The size of the set of matrices with spectral radius less than 1
Consider the set of all matrices with spectral radius $<1$, denoted $\mathcal C=\{A\in \mathbb{C}^{n\times n}:\rho(A)<1\}$. This is an interesting set, partly because $A\in \mathcal C\iff \lim\limits_{k\to\infty} A^k= 0$. It seems difficult to describe the geometry of $\mathcal C$, but let's ask about its size in terms of the Lebesgue measure $\mu$ on $\mathbb{C}^{n\times n}$.
Question: What is the asymptotic behavior of $\mu(\mathcal C\cap \{A:\|A\|\le r\})$ as $r\to\infty$? (That is, is it some power of $r$, or $\log r$, etc?)
Remarks
- It does not matter what matrix norm is used here, since they are all equivalent.
- Let's exclude the trivial case $n=1$.
- $\mu(\mathcal C)=\infty$, which can be shown as follows. Let $\epsilon>0$ be such that any $n\times n$ matrix with all entries satisfying $|a_{ij}|<\epsilon$ has spectral radius less than $1$. Denote by $\mathcal E$ the set of matrices with all entries between $\epsilon/2$ and $\epsilon$ in absolute value. Let $D$ be the diagonal matrix with diagonal entries $(2,1,\dots,1)$. Then the sets $D^k\mathcal E D^{-k}$, $k\in\mathbb Z$, are disjoint, have the same (positive) Lebesgue measure, and are contained in $\mathcal C$. The claim follows.

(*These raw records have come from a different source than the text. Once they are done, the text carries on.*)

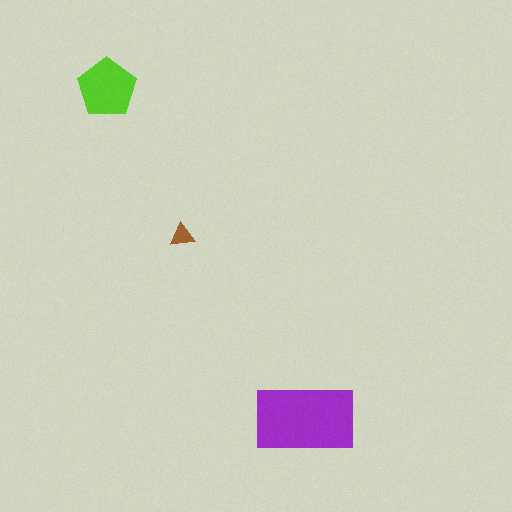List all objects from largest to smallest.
The purple rectangle, the lime pentagon, the brown triangle.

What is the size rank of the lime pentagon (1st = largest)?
2nd.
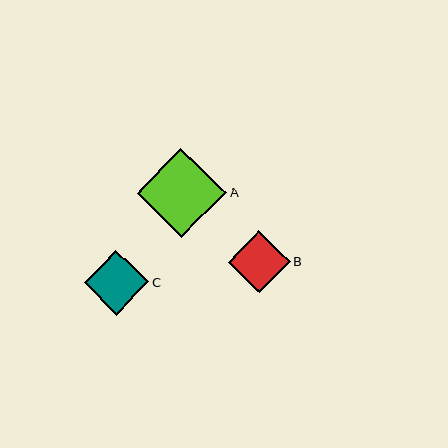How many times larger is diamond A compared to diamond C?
Diamond A is approximately 1.4 times the size of diamond C.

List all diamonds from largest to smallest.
From largest to smallest: A, C, B.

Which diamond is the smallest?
Diamond B is the smallest with a size of approximately 62 pixels.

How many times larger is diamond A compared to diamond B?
Diamond A is approximately 1.4 times the size of diamond B.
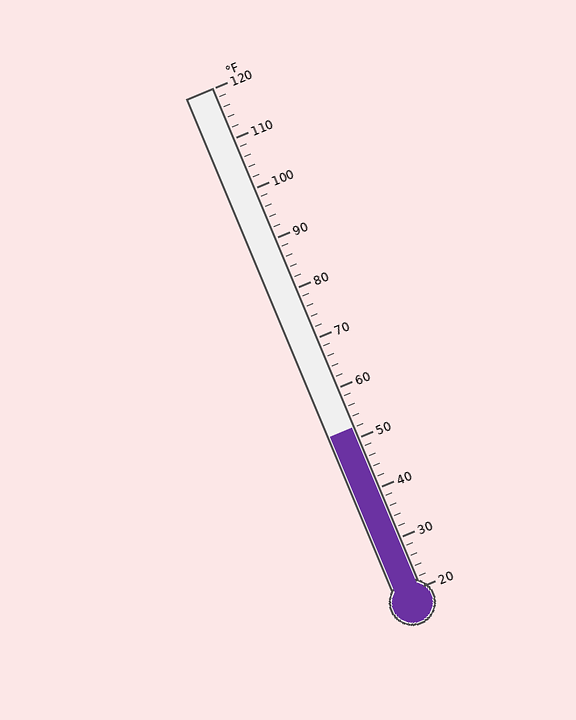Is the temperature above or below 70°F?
The temperature is below 70°F.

- The argument in item 3 shows that $\mu(\mathcal C\cap \{A:\|A\|\le r\}) \gtrsim \log r$.
For a (maybe not very good) upper bound, note that $\rho(A) \ge |\text{trace}(A)|/n$. If we use the Frobenius norm, with $A$ chosen uniformly from the ball $B_R$ of radius $R$,
$\text{trace}(A)$ is the dot product of the vectorized $A$ with a vector of norm $\sqrt{n}$, so with $V_{m}(r) = \pi^{m/2} r^{m}/\Gamma(1+m/2)$ the $m$-dimensional volume of an $r$-ball in $\mathbb R^m$,
$$ \eqalign{\mu(B_R \cap \{\rho(A) \le 1\}) \le \mu(B_R \cap \{|\text{trace}(A)| \le n\}) &= \int_{-\sqrt{n}}^{\sqrt{n}} dt\; V_{n^2-1}(\sqrt{R^2 - t^2})\cr
&\sim c(n) R^{n^2-1}
}$$
where $c(n)$ is a positive constant depending on $n$.